Napoli–Como: chi decide il controllo della partita.

Il Como di Fàbregas non è soltanto una squadra che tiene il pallone. Usa il possesso per spostare il gioco lontano dalla propria porta, pressare subito dopo la perdita e ridurre il volume offensivo avversario. Per il Napoli la sfida sarà imporre dove si gioca, superare la prima pressione e proteggere i secondi immediatamente successivi a ogni palla persa.

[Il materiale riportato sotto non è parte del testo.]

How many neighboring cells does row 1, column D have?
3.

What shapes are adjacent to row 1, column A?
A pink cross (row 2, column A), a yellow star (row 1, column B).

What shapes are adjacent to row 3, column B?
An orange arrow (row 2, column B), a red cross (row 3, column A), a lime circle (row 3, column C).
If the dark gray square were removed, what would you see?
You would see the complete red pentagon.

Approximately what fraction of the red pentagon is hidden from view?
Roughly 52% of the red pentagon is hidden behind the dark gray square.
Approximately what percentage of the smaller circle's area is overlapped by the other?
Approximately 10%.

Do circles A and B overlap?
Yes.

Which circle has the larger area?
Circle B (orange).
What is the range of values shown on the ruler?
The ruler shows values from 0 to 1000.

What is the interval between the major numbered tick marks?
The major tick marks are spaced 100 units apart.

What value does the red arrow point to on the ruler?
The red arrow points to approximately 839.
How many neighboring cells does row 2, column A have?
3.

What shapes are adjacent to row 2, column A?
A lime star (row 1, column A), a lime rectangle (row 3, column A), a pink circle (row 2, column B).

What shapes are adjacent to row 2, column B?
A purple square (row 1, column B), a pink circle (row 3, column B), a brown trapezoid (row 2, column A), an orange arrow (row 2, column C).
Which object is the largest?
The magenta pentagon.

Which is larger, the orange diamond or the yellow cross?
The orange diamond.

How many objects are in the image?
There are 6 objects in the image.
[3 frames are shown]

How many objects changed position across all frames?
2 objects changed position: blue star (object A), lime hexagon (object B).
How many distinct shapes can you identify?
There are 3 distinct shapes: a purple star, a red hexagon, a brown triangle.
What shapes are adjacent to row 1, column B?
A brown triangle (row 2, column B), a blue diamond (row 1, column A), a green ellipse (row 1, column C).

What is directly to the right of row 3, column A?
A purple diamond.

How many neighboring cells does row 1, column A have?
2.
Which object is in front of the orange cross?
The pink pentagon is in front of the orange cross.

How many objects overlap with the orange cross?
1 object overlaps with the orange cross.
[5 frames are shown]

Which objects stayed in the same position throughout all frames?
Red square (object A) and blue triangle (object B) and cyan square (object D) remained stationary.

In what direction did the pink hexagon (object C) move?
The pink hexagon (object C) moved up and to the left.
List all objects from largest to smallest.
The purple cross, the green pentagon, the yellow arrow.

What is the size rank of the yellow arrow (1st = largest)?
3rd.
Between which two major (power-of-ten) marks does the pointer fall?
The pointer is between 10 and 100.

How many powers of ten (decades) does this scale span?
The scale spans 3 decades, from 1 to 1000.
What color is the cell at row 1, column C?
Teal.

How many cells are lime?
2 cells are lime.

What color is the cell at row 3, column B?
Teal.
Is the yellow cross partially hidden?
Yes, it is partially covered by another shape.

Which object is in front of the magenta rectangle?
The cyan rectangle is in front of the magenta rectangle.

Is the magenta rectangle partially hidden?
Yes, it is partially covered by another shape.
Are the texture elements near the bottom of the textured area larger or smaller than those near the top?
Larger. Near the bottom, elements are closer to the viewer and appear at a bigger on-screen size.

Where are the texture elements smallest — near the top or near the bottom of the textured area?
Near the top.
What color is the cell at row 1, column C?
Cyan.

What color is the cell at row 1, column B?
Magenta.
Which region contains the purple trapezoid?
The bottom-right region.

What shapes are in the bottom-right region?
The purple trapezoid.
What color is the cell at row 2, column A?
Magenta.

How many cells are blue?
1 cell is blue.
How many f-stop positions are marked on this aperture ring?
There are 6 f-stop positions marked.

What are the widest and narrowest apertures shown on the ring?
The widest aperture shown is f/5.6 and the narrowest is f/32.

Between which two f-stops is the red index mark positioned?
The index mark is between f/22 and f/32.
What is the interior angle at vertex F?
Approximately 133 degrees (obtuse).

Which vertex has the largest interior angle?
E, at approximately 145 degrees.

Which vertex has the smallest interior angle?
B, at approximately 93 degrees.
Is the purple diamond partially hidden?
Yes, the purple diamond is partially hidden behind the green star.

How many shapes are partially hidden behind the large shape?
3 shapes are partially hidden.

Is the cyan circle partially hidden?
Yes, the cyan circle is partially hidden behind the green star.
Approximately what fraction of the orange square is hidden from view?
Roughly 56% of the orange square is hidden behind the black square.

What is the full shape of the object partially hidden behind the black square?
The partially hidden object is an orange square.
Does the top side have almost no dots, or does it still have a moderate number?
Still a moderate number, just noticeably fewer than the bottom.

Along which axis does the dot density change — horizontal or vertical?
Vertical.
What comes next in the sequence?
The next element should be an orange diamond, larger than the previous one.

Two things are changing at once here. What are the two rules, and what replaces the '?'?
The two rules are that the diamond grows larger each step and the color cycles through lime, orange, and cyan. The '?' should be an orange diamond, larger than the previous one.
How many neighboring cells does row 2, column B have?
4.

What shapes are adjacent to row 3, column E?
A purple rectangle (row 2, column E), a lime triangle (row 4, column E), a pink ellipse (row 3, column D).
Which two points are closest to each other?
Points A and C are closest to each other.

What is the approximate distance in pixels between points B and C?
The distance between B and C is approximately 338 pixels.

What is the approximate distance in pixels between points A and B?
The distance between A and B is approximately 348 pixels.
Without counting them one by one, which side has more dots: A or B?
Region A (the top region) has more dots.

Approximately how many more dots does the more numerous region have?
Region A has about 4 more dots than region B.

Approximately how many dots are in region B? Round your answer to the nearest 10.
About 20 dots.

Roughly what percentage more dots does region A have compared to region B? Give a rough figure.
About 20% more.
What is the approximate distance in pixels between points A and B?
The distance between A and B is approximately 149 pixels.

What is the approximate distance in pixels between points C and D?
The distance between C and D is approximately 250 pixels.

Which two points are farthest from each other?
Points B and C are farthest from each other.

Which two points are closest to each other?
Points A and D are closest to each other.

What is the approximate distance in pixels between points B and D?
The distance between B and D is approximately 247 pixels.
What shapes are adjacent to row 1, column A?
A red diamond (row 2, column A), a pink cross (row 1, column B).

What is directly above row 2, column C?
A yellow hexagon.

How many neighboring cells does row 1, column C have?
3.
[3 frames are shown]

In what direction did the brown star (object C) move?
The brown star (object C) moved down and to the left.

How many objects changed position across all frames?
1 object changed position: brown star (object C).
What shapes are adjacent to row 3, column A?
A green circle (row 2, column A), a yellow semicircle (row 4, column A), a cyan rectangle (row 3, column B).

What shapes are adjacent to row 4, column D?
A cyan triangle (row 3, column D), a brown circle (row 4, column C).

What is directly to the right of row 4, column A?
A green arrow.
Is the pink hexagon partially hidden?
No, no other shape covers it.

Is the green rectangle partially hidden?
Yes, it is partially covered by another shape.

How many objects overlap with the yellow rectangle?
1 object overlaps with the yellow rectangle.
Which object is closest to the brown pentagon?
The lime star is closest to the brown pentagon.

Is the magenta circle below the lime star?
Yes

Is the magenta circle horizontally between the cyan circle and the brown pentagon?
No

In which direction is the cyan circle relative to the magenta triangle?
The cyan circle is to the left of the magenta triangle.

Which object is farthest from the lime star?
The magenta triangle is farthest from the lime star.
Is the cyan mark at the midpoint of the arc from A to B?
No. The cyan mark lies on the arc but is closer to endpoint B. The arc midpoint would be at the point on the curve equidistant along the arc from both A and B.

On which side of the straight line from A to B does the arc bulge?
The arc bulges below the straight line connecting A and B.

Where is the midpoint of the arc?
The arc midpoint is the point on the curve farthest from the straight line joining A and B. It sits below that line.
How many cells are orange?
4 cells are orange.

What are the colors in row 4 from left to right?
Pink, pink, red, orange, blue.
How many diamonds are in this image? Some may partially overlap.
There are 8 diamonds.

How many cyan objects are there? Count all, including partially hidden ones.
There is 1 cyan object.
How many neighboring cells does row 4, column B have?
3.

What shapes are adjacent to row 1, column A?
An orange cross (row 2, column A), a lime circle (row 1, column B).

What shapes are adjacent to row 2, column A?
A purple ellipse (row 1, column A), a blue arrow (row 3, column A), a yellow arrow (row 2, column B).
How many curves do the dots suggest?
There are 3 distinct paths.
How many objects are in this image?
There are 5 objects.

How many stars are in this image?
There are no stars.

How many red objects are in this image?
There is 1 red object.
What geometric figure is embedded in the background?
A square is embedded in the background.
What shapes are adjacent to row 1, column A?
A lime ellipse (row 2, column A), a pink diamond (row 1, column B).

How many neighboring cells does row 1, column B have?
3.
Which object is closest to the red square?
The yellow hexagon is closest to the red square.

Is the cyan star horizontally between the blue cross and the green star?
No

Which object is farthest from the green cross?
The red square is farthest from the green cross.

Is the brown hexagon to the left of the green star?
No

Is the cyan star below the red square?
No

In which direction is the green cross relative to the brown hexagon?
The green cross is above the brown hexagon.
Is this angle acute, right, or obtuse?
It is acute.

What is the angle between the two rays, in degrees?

Control & Territory · Como 2025/26
Como 2025/26 nel quadrante Possession & Territory della Serie A
FIG. 01 · Il Como 2025/26 si colloca nel quadrante “Control & Territory”: tanto possesso e un volume alto di palloni portati nell'ultimo terzo. Il pallone serve a creare, ma anche a spostare stabilmente la partita lontano dalla propria porta.

Quattro numeri per leggere la sfida.

61,6%possesso medio Como 2025/26
8,85PPDA: pressione molto aggressiva
57%buildup di agosto oltre metà campo
0,51set-piece xG /90 nel 2025/26

Il Como che arriva al Maradona non va letto come una semplice squadra di possesso. Il pallone, per la squadra di Fàbregas, non è soltanto un modo per costruire occasioni: è soprattutto un modo per controllare la partita.

Lo raccontano bene i numeri della scorsa Serie A. Quarto posto, 61,6% di possesso medio, 87,4% di precisione nei passaggi, 1,43 NPxG/90 e 1,71 gol/90. Ma il dato forse più interessante è un altro: il Como è stato anche la squadra con il PPDA più basso del campionato, 8,85 — un valore basso indica una pressione più aggressiva — e una di quelle che hanno concesso meno tiri, appena 8,97 ogni 90 minuti.

Tradotto in campo: il Como usa il pallone per tenere il gioco lontano dalla propria porta e, quando lo perde, cerca di riprenderselo in fretta prima che tu possa respirare.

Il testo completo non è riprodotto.